The initial angiogram is shown below.
The arrow shows the left main coronary artery is 100 percent closed.





The cardiologist tried to restore his coronary circulation with angioplasty to open the blocked artery. This restored flow partially, but because Martin’s coronary arteries were so diffusely 
blocked
, the blood flow to his heart muscle wasn’t sufficient.

In fact, Martin’s heart had been so extensively damaged that it could no longer pump blood well enough to sustain a blood pressure. Despite maximum doses of potent medications, Martin’s blood pressure dropped to 70/30.

An intra-aortic balloon pump, a mechanical device that augments the heart’s ability to pump out blood, was placed in Martin’s chest. It made little or no difference in his condition.







An emergency cardiac surgery consultation was called.


Luckily, the surgeon luckily was in the hospital and responded to the cath lab immediately. He and the cardiologist agreed that the only hope of survival for Martin was to take him for emergency bypass surgery. They hoped that bypassing the blocked arteries would improve Martin’s coronary circulation and help him.



12:25 p.m.


Martin was taken to the operating room.

As he was being prepped, he went into ventricular fibrillation—his heart was beating in an uncoordinated way. That caused a full cardiac arrest, with no blood pressure and no pulse. Martin didn’t respond to multiple attempts to defibrillate him with electric shocks; the numerous medications given also didn’t help. In a last-ditch attempt to save his life, the cardiac surgeon opened Martin’s chest and performed cardiac massage while he was placed on the heart-lung pump machine.



12:57 p.
m
.


On the pump, Martin stabilized. His heart was pumping enough to oxygenate his blood and circulate it to the body. The surgeon performed a double bypass, which went fairly smoothly.

However, when an attempt was made to remove Martin from the heart-lung machine, his blood pressure and cardiac output dropped, to the point where the machine had to be turned back on.

To help his heart pump, a left ventricular assist device (LVAD) was placed in Martin’s chest. This is a mechanical circulatory device that can partially or completely replace the function of a heart that has failed. This finally stabilized Martin enough that he could be transferred to the coronary care unit.
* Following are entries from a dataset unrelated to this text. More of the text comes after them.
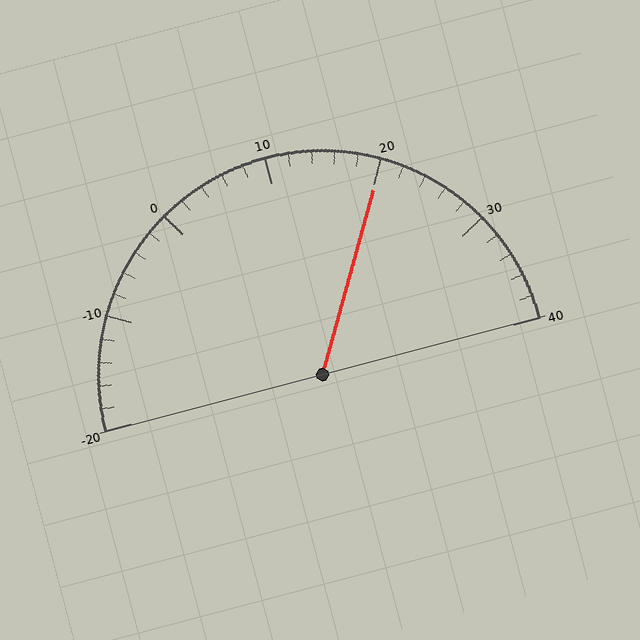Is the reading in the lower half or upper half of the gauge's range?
The reading is in the upper half of the range (-20 to 40).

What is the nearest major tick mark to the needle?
The nearest major tick mark is 20.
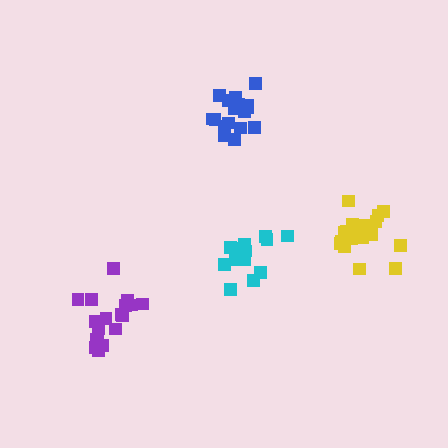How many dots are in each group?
Group 1: 15 dots, Group 2: 18 dots, Group 3: 21 dots, Group 4: 18 dots (72 total).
In the initial hours after the procedure, Martin’s vital signs stabilized. He had a number of complications, however, including congestive heart failure, postoperative bleeding requiring multiple transfusions, kidney failure, and left-sided paralysis, possibly from a stroke.
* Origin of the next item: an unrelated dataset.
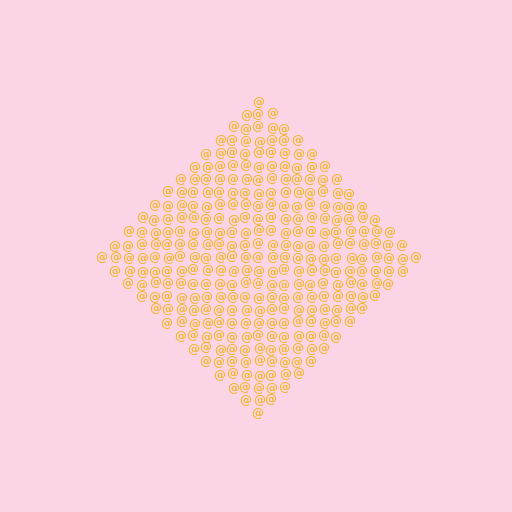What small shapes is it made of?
It is made of small at signs.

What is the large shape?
The large shape is a diamond.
Nevertheless, after about eight to ten hours, things began to turn around. Martin’s urine output increased; with this, his lungs began to clear. The bleeding subsided and his blood count stabilized. He became fully awake and alert. The paralysis went away and he could move all his extremities.

The following day, things improved to the point where his doctors felt could survive—if he got a new heart. Martin met all the criteria for possible heart transplantation.
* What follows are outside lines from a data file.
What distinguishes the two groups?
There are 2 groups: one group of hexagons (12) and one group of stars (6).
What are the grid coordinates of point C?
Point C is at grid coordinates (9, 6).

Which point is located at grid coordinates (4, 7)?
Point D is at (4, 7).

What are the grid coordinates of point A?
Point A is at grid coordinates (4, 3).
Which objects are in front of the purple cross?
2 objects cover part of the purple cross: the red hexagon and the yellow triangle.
A specialized heart center with transplant capabilities was contacted. They accepted Martin as a patient and he was transferred there that evening.

The next morning, he was taken again to the operating room. His LVAD was removed and replaced with a different type of cardiac assist device called a HeartMate. The new device was much smaller and portable. It could stay in place for a long time while Martin waited for his heart to strengthen. If it didn't, the HeartMate would keep him stable while he waited for a heart to become available for transplantation.

 

Over the next few days, Martin dramatically improved. His kidney function returned to normal and he was able to eliminate the excess fluid in his lungs on his own.

His left side strengthened and he was able to get out of bed and sit up in a chair. Over the following days he began walking the halls of the hospital, getting stronger every day.

Martin is now patiently waiting for a new heart and is making plans to walk his daughter down the aisle at her upcoming wedding.